I thought it would be interesting to explore how public sculpture has been used to illustrate some of occupations that have been undertaken in the City over the centuries.
First up is one of my favourite pieces, The Cordwainer. Here on Watling Street (EC4N 1SR) you are in the Ward of Cordwainer which in medieval times was the centre of shoe-making in the City of London. The finest leather from Cordoba in Spain was used which gave rise to the name of the craftsmen and the Ward. In the background is the wall of St Mary Aldermary church …
I love the detail in the work, the craftsman’s face and particularly the hands straining with effort. The statue’s shoes are very beautifully represented too – but then they would have to be.
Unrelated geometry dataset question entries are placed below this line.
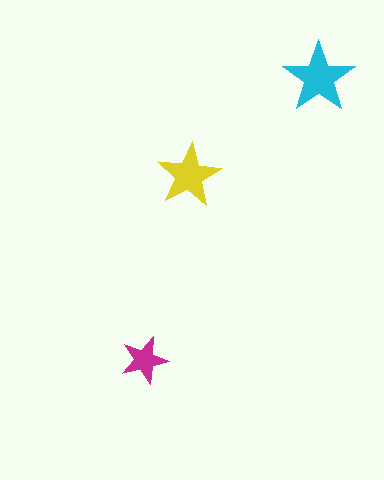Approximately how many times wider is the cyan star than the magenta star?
About 1.5 times wider.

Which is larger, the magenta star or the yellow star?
The yellow one.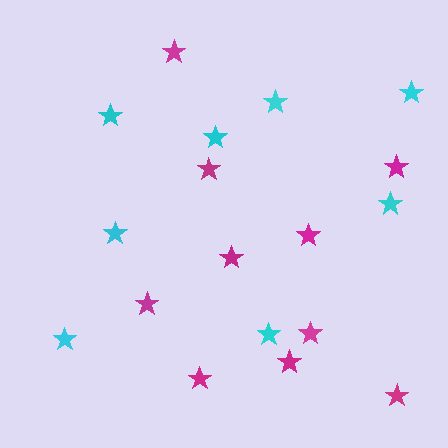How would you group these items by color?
There are 2 groups: one group of magenta stars (10) and one group of cyan stars (8).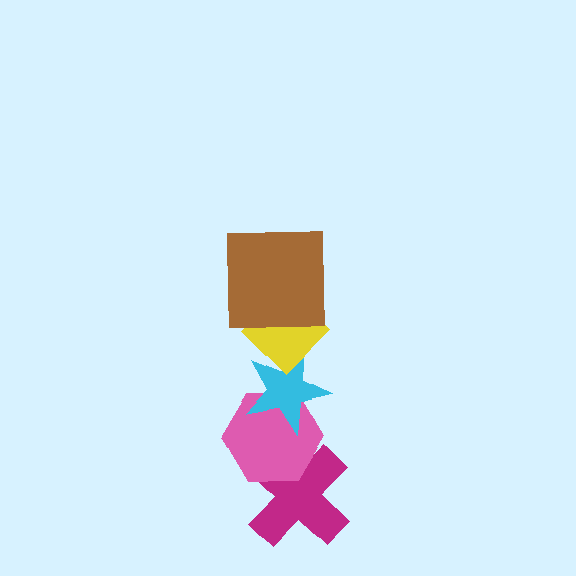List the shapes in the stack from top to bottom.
From top to bottom: the brown square, the yellow diamond, the cyan star, the pink hexagon, the magenta cross.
It’s a bit of an over-simplification but, basically, cordwainers made shoes (and were not allowed to repair them) and cobblers repaired shoes (and were not allowed to make them). Cobblers got around this injunction by salvaging old leather and making ‘new’ shoes out of that, but in the end a pragmatic solution evolved and the two professions merged under the Cordwainers Company auspices. But if you want your shoes repaired today you still go to a cobbler.
Beside the slope in Aldersgate Street that leads up to the Barbican Estate is this frieze (EC2Y 8AF). It used to be above the premises of W. Bryer & Sons who were gold refiners and assayers at numbers 53 and 54 Barbican. Having survived the Blitz the building was demolished in 1962 and the frieze re-erected here.
The photographs are mine but I am indebted to The Victorian Web for the descriptions of what is happening.
The left side of the frieze depicts the arrival, weighing, recording the results (by man with the quill pen), and melting the ore. The man with the quill pen, a superviser rather than a workman, is the only one in this part of the scene whose clothes obviously date to the seventeenth century or earlier …
The middle portion of the frieze depicts men working at the smelter: the man at left, whom we have already seen in the previous detail, holds a vessel with tongs while the man to his right stirs the fire, shielding his face from the heat with his right arm. The next man either rests or supervises the work, and the young man kneeling behind him most likely feeds the furnace …
The right side of the frieze shows a worker pouring the refined gold into a mould, and the man behind him examines a small ingot. Outside the workshop, which a curtain divides from the smelting operation, a seated man presents the refined gold to a customer. Here the figures all wear clothing from earlier periods …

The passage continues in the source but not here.